8 en 14 EVRM strokend stelsel wordt verkregen waarin de ouderlijke macht
door de ouders gezamenlijk kan worden uitgeoefend in alle gevallen dat
beide ouders tot het kind in familierechtelijke betrekking staan, hetgeen
enerzijds de verwachting rechtvaardigt dat de relatie met beide ouder, ook
al zijn zij niet gehuwd, duurzaam zal zijn en anderzijds waarborgt dat het
hier gaat om gevallen van ouderschap die voldoende scherp omlijnd kunnen
worden om deze uit een oogpunt van over het kind uit te oefenen gezag in
de voormelde omstandigheden met het ouderschap van gehuwden gelijk te
kunnen stellen zonder dat de rechtszekerheid in het gedrang komt. In de
gevallen waarop de beschikkingen van de Rechtbank betrekking hebben, was
aan de voormelde voorwaarde niet voldaan.
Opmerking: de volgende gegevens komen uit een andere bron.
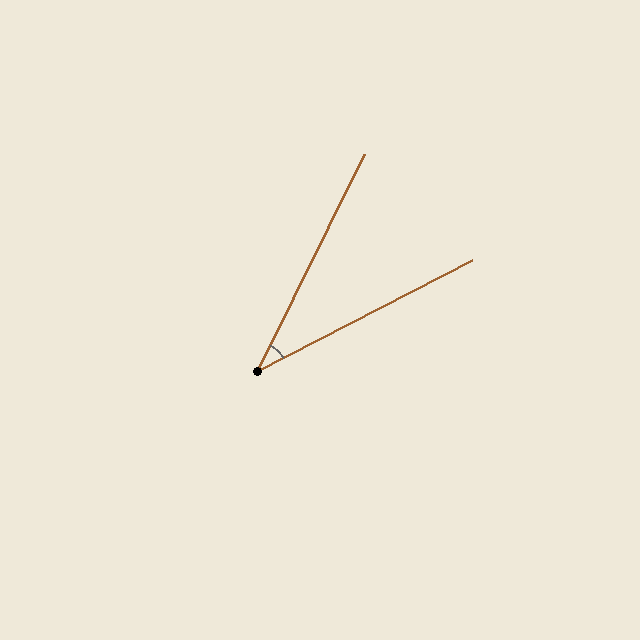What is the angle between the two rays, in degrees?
Approximately 37 degrees.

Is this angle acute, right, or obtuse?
It is acute.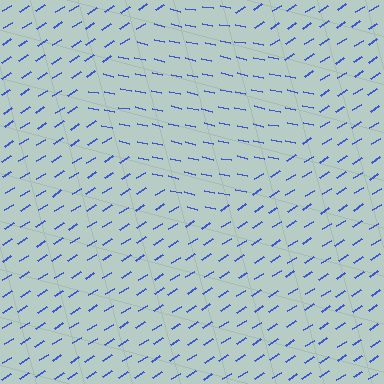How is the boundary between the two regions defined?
The boundary is defined purely by a change in line orientation (approximately 45 degrees difference). All lines are the same color and thickness.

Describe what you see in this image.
The image is filled with small blue line segments. A diamond region in the image has lines oriented differently from the surrounding lines, creating a visible texture boundary.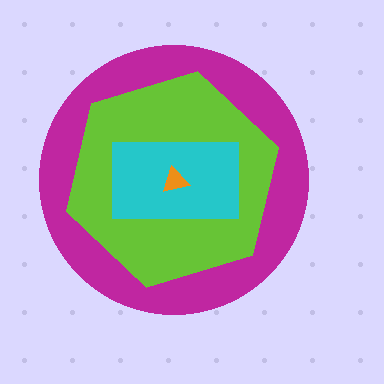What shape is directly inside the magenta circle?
The lime hexagon.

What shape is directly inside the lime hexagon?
The cyan rectangle.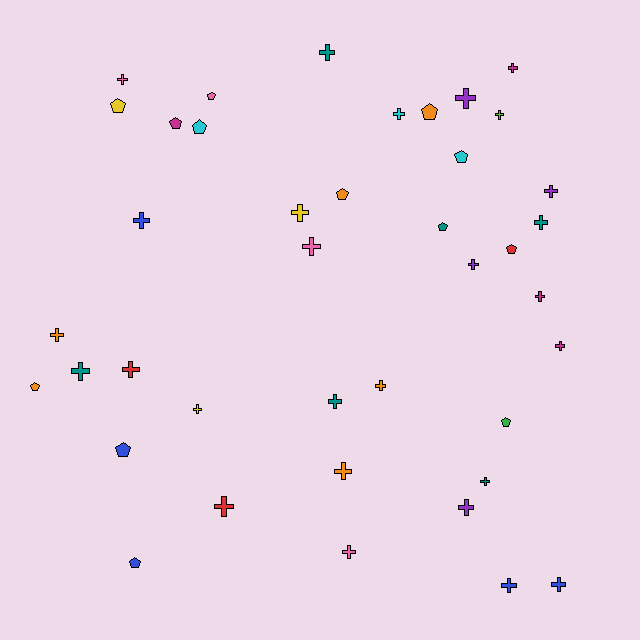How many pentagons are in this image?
There are 13 pentagons.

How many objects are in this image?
There are 40 objects.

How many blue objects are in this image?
There are 5 blue objects.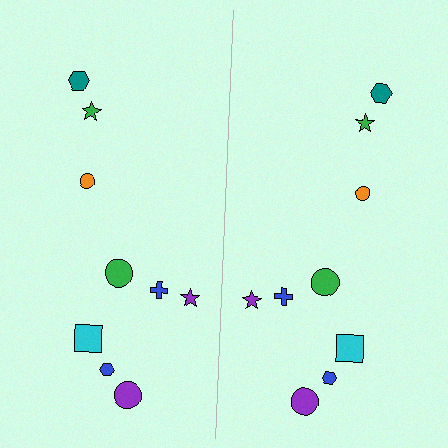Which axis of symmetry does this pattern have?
The pattern has a vertical axis of symmetry running through the center of the image.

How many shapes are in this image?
There are 18 shapes in this image.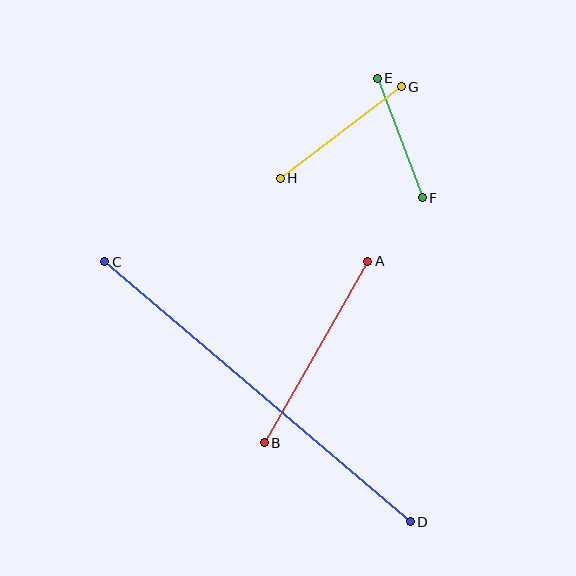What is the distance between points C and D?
The distance is approximately 401 pixels.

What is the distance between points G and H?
The distance is approximately 152 pixels.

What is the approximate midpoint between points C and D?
The midpoint is at approximately (258, 392) pixels.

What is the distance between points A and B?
The distance is approximately 208 pixels.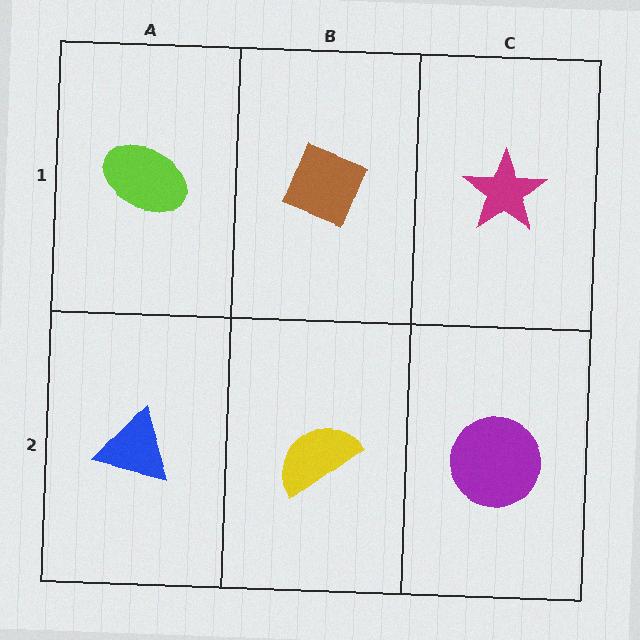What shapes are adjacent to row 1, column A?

Anders dan de Rechtbank heeft
geoordeeld is een voorwaarde van deze strekking niet onverenigbaar met het
bepaald e in de art. 8 en 14 EVRM, nu het hier gaat om een inmenging die,
naar in het voorgaande besloten ligt, uit het Nederlandse wettelijk
stelsel betreffende de ouderlijke macht voortvloeit en die blijft binnen
de grenzen van hetgeen art. 8 lid 2 aan wettelijke voorzieningen toelaat.
De Rechtbank is derhalve uitgegaan van een onjuiste rechtsopvatting, zodat
het middel doel treft.

4. Beslissing

De Hoge Raad: vernietigt in het belang der wet de beschikkingen van de
Arrondissementsrechtbank te Amsterdam van 4 mei 1988 en verstaat dat deze
vernietiging geen nadeel toebrengt aan de rechten door partijen verkregen.